Abstract:
An improved DC stabilization system is provided in an electronic digital power meter of the type utilizing current transformers to scale and isolate the power line current and an analog to digital converter to convert the meter currents to a digital signal for signal processing. An unmodulated square wave signal is provided to trigger a chopper switch which connects the current transformer to an amplifier and provides a current signal output. A feedback current from the amplifier is provided through the feedback and sense windings of the current transformer by the chopper to compensate for the effects of DC offset voltage at the input of the amplifier. The square wave is a low frequency such that its harmonics and those of the power lines are different to minimize the gain bandwidth requirements of amplifiers in the system.
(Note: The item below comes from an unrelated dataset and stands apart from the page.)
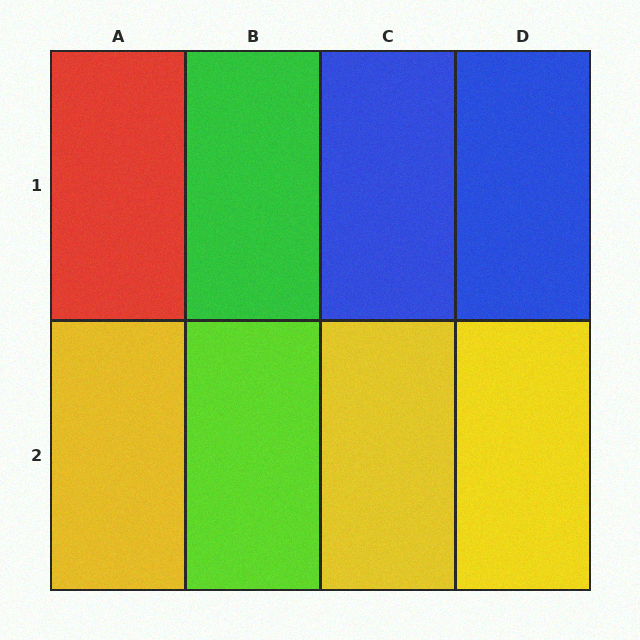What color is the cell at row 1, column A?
Red.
The timing signals for the analog to digital converter are controlled to avoid sampling at the transition of the square wave signal to enhance conversion accuracy and means are provided to remove the signal inversion in the current signal introduced by the chopper.

Description:
BACKGROUND OF THE INVENTION 
     The present invention relates to electronic power meters for measuring alternating current electric power and more particularly to a novel technique to provide direct current (DC) stabilization in power meters utilizing current transformers and operational amplifiers to sense current flowing in the power lines. 
     In the development of electronic power meters, such as watthour meters, it is conventional to utilize a current transformer in the power line to isolate the meter circuitry from the power line and to scale the current down to a value which is compatible with the electronic circuitry. The scaling factor in some power meters may be as high as 100,000 to one. Current transformers conventionally have only one or two turns in the primary circuit carrying the load current and many turns in the secondary winding whereby the current induced in the secondary winding while approximately proportional to the current flow in the primary, or in the power lines, is reduced by the ratio of the number of secondary turns divided by the number of primary turns. 
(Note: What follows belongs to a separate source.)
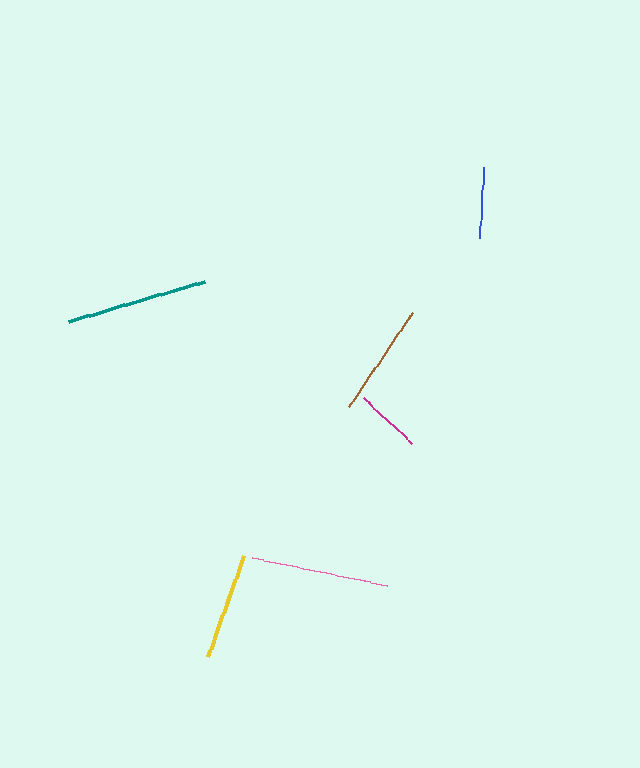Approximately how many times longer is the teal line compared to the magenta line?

     However, the large power line currents flowing in the primary winding of the current transformers tend to saturate the core upon which the winding are wound. The use of larger cores or more effective core materials to prevent core saturation is undesirable because of the size and/or cost involved. It is known to utilize feedback windings on the current transformer and a feedback amplifier to induce an inverse alternating current (AC) sufficient to maintain the core magnetic flux near zero, thus keeping the core out of saturation. Since the current signals are fed through an operational amplifier, a DC offset is inherent in the amplifier characteristics and this offset may vary with factors such as time and temperature such that it cannot simply be adjusted out by variable circuit elements. Small DC effects such as amplifier offset are intolerable since they can cause the operational amplifier circuit, which may have a gain in the order of a million, to saturate which could greatly affect the accuracy of the power meter. 
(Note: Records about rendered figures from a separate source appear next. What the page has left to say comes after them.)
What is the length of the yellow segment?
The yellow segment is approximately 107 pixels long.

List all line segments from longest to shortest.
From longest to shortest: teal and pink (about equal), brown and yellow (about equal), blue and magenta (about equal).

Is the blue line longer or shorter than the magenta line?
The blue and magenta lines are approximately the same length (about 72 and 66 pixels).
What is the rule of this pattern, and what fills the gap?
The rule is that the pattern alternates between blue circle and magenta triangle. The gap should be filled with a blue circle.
     The use of a switching arrangement has been proposed to chop the current signal paths and provide DC stabilization of the amplifier while at the same time performing an analog multiplication function. Such an approach is shown in U.S. Pat. No. 4,761,605--Jochum, which issued on Aug. 2, 1988, and is assigned to the same assignee as the present invention. This approach requires a relatively high frequency modulated chopping signal and as a result requires a relatively wide bandwidth, high gain amplifier. Also, in an arrangement such as that shown by 4,761,605--Jochum, the relatively high frequency chopping signal necessitates better and more costly switches. In addition, since the chopping signal is modulated, it is more difficult to generate. It is desirable to provide a power meter wherein the chopping frequency can be a low frequency, to use less complex circuitry including less sophisticated operational amplifiers, and to eliminate the need for modulation and the associated pulse width modulator. 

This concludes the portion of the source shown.